Above all, the polio program contains considerable relevant technical expertise, which government officials in Somalia and Mali say has been instrumental in guiding their countries’ pandemic responses. Even though the parallels that can be drawn between the two diseases are limited, the basic principles are similar: case investigation, personal hygiene and patient isolation are vital. Disease surveillance is key, and it will become even more important if scientists find that water and wastewater analysis can yield the same kind of information for COVID-19 tracking as it does for polio. The WHO and the Bill & Melinda Gates Foundation are among those following up on promising early results.

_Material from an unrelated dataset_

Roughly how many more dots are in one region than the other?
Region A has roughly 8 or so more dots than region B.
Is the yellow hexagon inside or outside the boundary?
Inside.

Ultimately, however, polio teams will have to revert to their core mission. And when they do, they will face a rash of challenges.
Catching up on all those missed vaccine doses will be expensive—at a time when extra money is likely to be in short supply. The U.S. is the largest public funder of polio eradication. But the Trump administration has frozen its contribution to the WHO, through which much of the world’s polio aid is dispensed. Medical freight costs have already grown around 20 percent as a result of decreased air traffic, GAVI’s Maphosa says.

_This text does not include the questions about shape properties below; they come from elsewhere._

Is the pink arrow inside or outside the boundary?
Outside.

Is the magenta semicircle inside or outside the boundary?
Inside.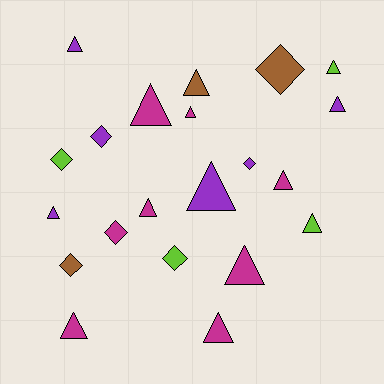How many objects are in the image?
There are 21 objects.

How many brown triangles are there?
There is 1 brown triangle.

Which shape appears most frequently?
Triangle, with 14 objects.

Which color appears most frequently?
Magenta, with 8 objects.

And the consequences of previous, much smaller disruptions to eradication efforts suggest polio teams will have a massive amount of damage to contain: In 2003 a single Nigerian state stopped vaccinating against polio for a year. This change fueled a resurgence in more than 20 countries, the WHO says.
In the long run, however, the pandemic-enforced stoppage may enable polio campaigners to reevaluate their approach, according to scientists at almost all the major polio partner organizations. After several disappointing years, during which the number of reported wild cases rose from an all-time low of 22 in 2017 to 176 last year, the polio teams need to take stock of past failures—and to refocus accordingly. If nothing else, they will likely begin again in a world more conscious of the perils of allowing health crises to fester.

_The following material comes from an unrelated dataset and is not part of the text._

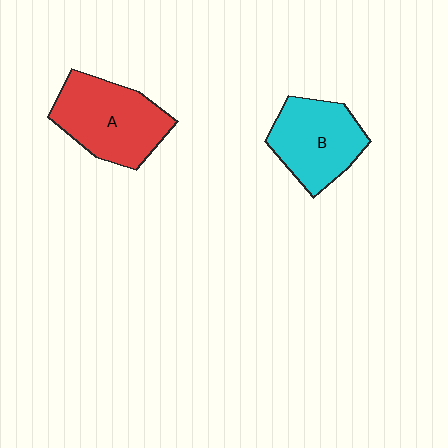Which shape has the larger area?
Shape A (red).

“The polio program is sort of looking at this gap in our ability to actually implement [eradication efforts] to reexamine our strategies. And I think that, taking the long view, there’s been progressive success,” says Jay Wenger, head of polio eradication at the Gates Foundation. “It’s just been slow. And I think this gives us the opportunity to reevaluate what we really need to get done to finally finish the job.”